O arguido confirma que os promotores concordaram em avançar com um valor total na ordem de 8 milhões de euros, ao passo que a CGD entrava com um financiamento de 220 milhões

"O que foi combinado foi que eu enviaria o modelo financeiro para o senhor Armando Vara", então na administração da CGD. Tal acabaria por acontecer "por volta de junho ou julho de 2006", recorda Diogo Gaspar Ferreira.

No que diz respeito a avançar para a compra de Vale do Lobo (como um dos acionistas), "nunca senti qualquer influência de natureza política", sublinha. Em simultâneo, deixa a garantia de que nunca foi mencionada uma eventual alegada interferência do Governo da altura ou de José Sócrates, então primeiro-ministro, fosse de forma direta ou indireta, com o propósito de os responsáveis obterem crédito da CGD.

"Não houve assim tantas reuniões [com Armando Vara]", reitera Gaspar Ferreira, deixando claro que só teve uma reunião com Armando Vara, numa altura em que este último integrava a administração da Caixa.

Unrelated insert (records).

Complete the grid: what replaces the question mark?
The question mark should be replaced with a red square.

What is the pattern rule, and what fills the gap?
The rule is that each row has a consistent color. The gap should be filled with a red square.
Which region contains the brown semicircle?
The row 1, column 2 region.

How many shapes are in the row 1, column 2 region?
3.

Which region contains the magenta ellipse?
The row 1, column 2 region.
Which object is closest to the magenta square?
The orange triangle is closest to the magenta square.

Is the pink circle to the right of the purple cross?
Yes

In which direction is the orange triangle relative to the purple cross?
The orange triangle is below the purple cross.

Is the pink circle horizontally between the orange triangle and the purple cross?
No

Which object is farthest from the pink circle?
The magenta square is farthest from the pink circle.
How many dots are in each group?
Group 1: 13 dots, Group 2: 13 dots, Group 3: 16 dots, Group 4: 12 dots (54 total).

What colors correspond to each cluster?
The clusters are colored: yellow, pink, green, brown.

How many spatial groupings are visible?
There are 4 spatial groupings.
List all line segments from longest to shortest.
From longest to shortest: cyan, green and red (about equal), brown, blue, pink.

Daí para a frente, as reuniões foram realizadas entre o antigo CEO de Vale do Lobo e Alexandre Santos.

Recorde-se que este último desempenhava, na Caixa Geral de Depósitos, o cargo de diretor responsável pela área do segmento de empresas do sul do país.

"Vale do Lobo era o maior resort português", diz Diogo Gaspar Ferreira

Diogo Gaspar Ferreira iniciou a sua primeira intervenção com uma exposição do seu percurso pessoal e académico. Seguiu-se uma esplanação referente ao que está envolvido na Operação Marquês.

Em 2006, o arguido queria entrar no capital do empreendimento Vale do Lobo. Com este propósito, falou com Rui Horta e Costa (foram colegas na Universidade Católica e eram amigos) e propôs-lhe que entrasse no projeto.

Garante ao Tribunal que tinha consciência de que uma crise imobiliária nos primeiros dois anos de projeto seria altamente prejudicial. Por outro lado, salienta que Vale do Lobo, à data, era "o maior resort português" e tinha um "potencial de venda de um bilião de euros" beneficiava de um grande prestígio no estrangeiro.

Ali vendiam-se, por um lado, lotes (espaços de terreno para construção) e, por outro, construíam-se e vendiam-se casas. "Nunca as vendas em Portugal tinham corrido tão bem no imobiliário residencial", recorda, remetendo para aquilo que descreve como alto grau de "otimismo" do setor. Grande parte das vendas eram feitas a estrangeiros, para quem as casas passam a ser segunda habitação.

O objetivo "era vender todos os lotes", o que Gaspar Ferreira acreditava que fosse concretizado em 10 anos. "A grande questão era saber o preço e o ritmo de venda".

Ora, naquela altura, era frequente os bancos financiarem este tipo de construção. “BES não queria, fomos tentar CGD e Santader”, afirma.

Ficou estabelecido um empréstimo de entre 230 a 250 milhões de euros, da parte da Caixa Geral de Depósitos (CGD). A proposta final ficaria fixada em 230 milhões de euros. "Cada um de nós entrava com capital próprio de dois milhões de euros", assinala.

Começa a audição, com 46 minutos de atraso

A audição, agendada para as 9h30, tem início pelas 10h16. Diogo Gaspar Ferreira é o primeiro arguido a ser ouvido. Durante 12 anos, foi CEO e acionista de Vale do Lobo e, em 2015, foi constituído arguido da Operação Marquês.

Posteriormente, será ouvido Rui Horta e Costa, que também está presente na sala de audiências, no Campus de Justiça, em Lisboa.

Pela primeira vez, uma audição no âmbito da Operação Marquês conta com a presença do procurador do Ministério Público Rosário Teixeira.